Marcos Sampaio arte e cultura

Ney Matogrosso celebra 80 anos com o disco 'Nu com a minha música'

Ney Matogrosso celebra os 80 anos com o disco "Nu com a minha música", onde se desobriga de revelar compositores e grava sucessos de Herbert Vianna, Raul Seixas e Accioly Neto
Tipo Opinião
Disco que marca os 80 anos de Ney Matogrosso mistura canções já conhecidas do grande público e inéditas (Foto: Marcos Hermes/ Divulgação)
Foto: Marcos Hermes/ Divulgação Disco que marca os 80 anos de Ney Matogrosso mistura canções já conhecidas do grande público e inéditas

Em 2013, Eric Clapton reuniu canções que gostava, chamou amigos (tipo Paul McCartney e Chaka Khan), foi pro estúdio e gravou sem muita pretensão. Como parte do descompromisso, chamou o álbum de “Old sock” (Meia velha) e estampou na capa uma foto que parece ter sido tirada de celular. Entre as muitas mensagens subliminares daquele trabalho estava a certeza de que o “deus da guitarra”, aos 68 anos recém-completados, já poderia se despreocupar das exigências do mercado e dos fãs.

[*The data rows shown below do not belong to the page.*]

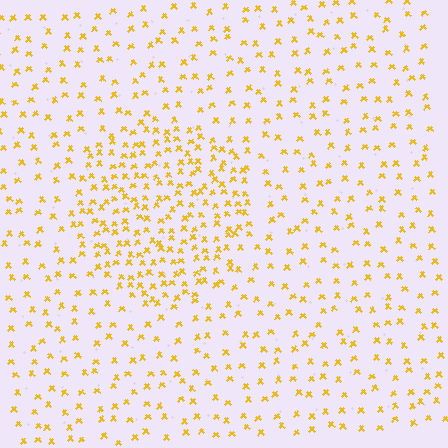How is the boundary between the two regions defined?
The boundary is defined by a change in element density (approximately 2.2x ratio). All elements are the same color, size, and shape.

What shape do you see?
I see a circle.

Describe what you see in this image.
The image contains small yellow elements arranged at two different densities. A circle-shaped region is visible where the elements are more densely packed than the surrounding area.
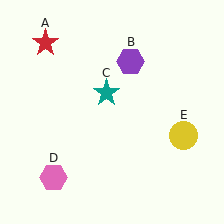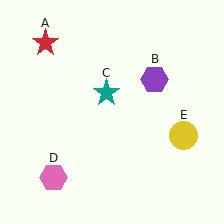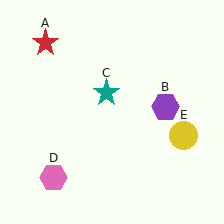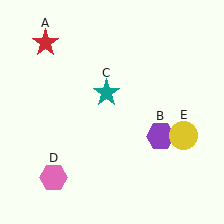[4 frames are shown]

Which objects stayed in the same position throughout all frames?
Red star (object A) and teal star (object C) and pink hexagon (object D) and yellow circle (object E) remained stationary.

Ney Matogrosso completou 80 anos no último 1º agosto e lançou um disco que parece seguir as mesmas ideias do músico inglês. “Nu com a minha música” é o 26º disco de estúdio do intérprete mato-grossense e chega depois de ele assumir que já não sentia mais obrigação de apresentar novos compositores. Obrigação, que fique claro. Uma vez que, se aparecer alguém que lhe chame atenção, ele não vai se negar a trazer para perto.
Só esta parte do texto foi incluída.